W.D. Cooper, "America Trampling on Oppression" (1789)
Source: Library of Congress
Pierre Paul Prud'hon et Jacques Louis Copia, "Liberty overthrowing the Hydra of Tyranny" (1793)
Source: Bibliothèque nationale de France
|Observations: Here are 2 roughly contemporaneous
etchings of liberty slaying monsters. The first is British and comes
from E. Newberry, History of North America (London: 1789). The
frontispiece is by W.D. Cooper and is called "America Trampling
on Oppression". America/Liberty is depicted as the goddess Minerva
who is the goddess of war, poetry, music, medicine, and wisdom. Above
her head is a spear with intertwined snakes (medicine) and a sword (war).
She has her left foot on a wolf's head (the British Empire which had
been defeated by the American colonists in the Revolutionary War); next
to her right foot is an overturned cornucopia out of which is spilling
coins (suggesting the bounty that is to come once the Americans are free
of British oppression). In her left hand she holds a staff with the Phrygian
cap of liberty on top; her right arm is held upwards with her index finger
outstretched (it looks like she is "giving the finger" to the
British Empire!).
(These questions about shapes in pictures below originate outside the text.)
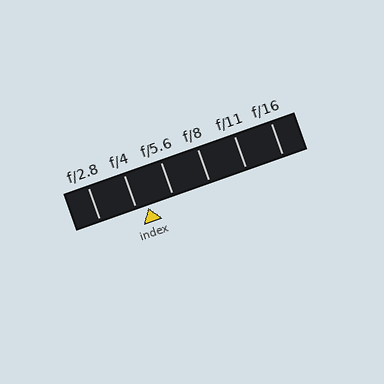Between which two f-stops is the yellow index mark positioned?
The index mark is between f/4 and f/5.6.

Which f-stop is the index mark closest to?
The index mark is closest to f/4.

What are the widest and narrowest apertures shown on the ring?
The widest aperture shown is f/2.8 and the narrowest is f/16.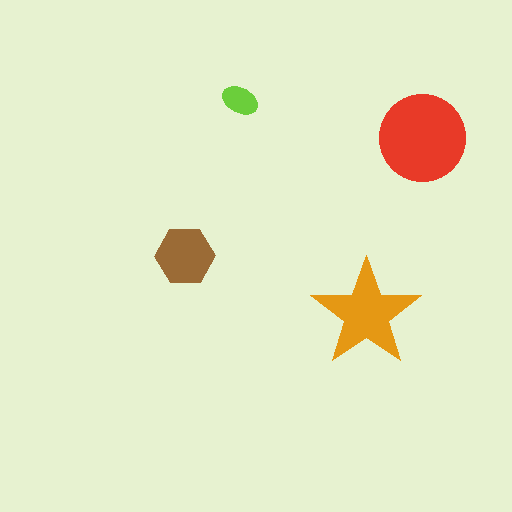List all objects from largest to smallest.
The red circle, the orange star, the brown hexagon, the lime ellipse.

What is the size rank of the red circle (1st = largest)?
1st.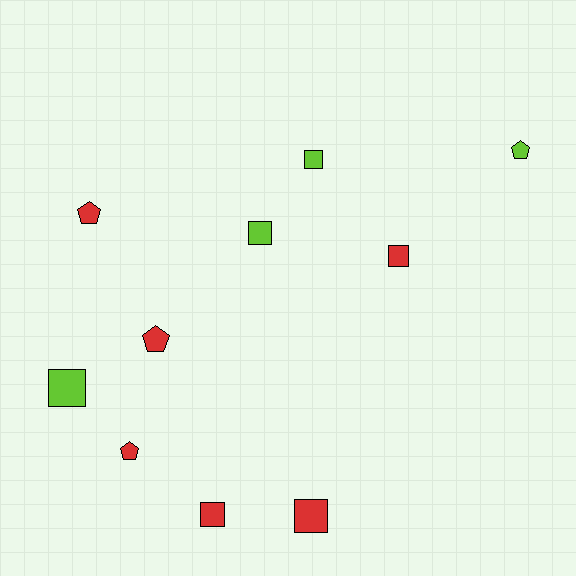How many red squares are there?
There are 3 red squares.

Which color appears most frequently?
Red, with 6 objects.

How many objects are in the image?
There are 10 objects.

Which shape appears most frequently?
Square, with 6 objects.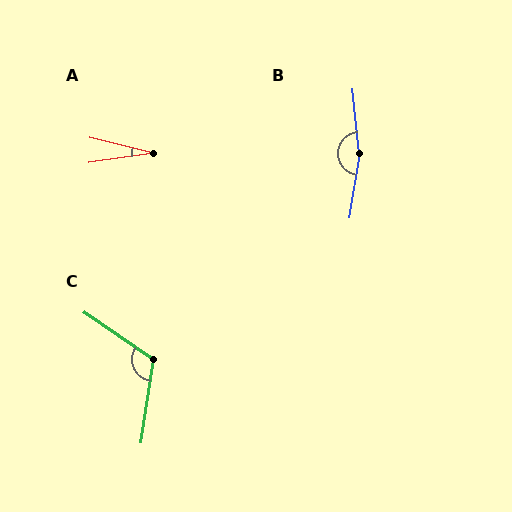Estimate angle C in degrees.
Approximately 115 degrees.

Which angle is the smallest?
A, at approximately 22 degrees.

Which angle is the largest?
B, at approximately 166 degrees.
She is flanked by a pair of Roman columns: on the column
to her right there is a picture of Doc. Benjamin Franklin and symbols
of science, music, and learning; on her left is Gen. George Washington
with symbols of military power. It is interresting that such prominence
is given to Franklin and Washington, suggesting that the reason for America's
success aginst British "oppression"
was a combination of both practical learning (Franklin) and military
The second is a French engraving from 1793 by the illustrator Pierre Paul Prud'hon (1758-1799) and the engraver Jacques Louis Copia (1764-1799). It shows a rather bedraggled looking Liberty (quite Amazonian in my view and very different from the better dressed Minerva) wearing a rough dress which exposes one breast, and an animal skin tied around her shoulder. She wears a laurel crown on her head. In her right hand she is holding an axe with a very broad blade; in her left she is holding a yoke used to harness a horse or ox to a plough or wagon. Under her right foot is the head of a slain king (despot) with his crown now dislodged; behind her lies a multi-headed hydra (we can see at least three heads) which she has also killed. The hydra was a mythical Greek creature which had nine heads and the body of a serpent. A pool of blood lies between two of the heads. The motto says "She has overthrown the hydra of Tyranny and smashed the yoke of Despotism."
What I think is interesting in thes two image is the explicit violence shown in the French in which Liberty herself has killed the king and slain the monster in order to achieve liberty, whereas in the English/American illustration Minerva/Liberty is not shown holding a weapon nor is she in an agressive pose. Although she has her foot on the slain wolf it is not clear who killed it. The implication is that others, like General Washington, did the fighting and killing of the oppressors on her behalf. I think this says a lot about the difference perceptions held by contemporaries of the American and the French Revolutions.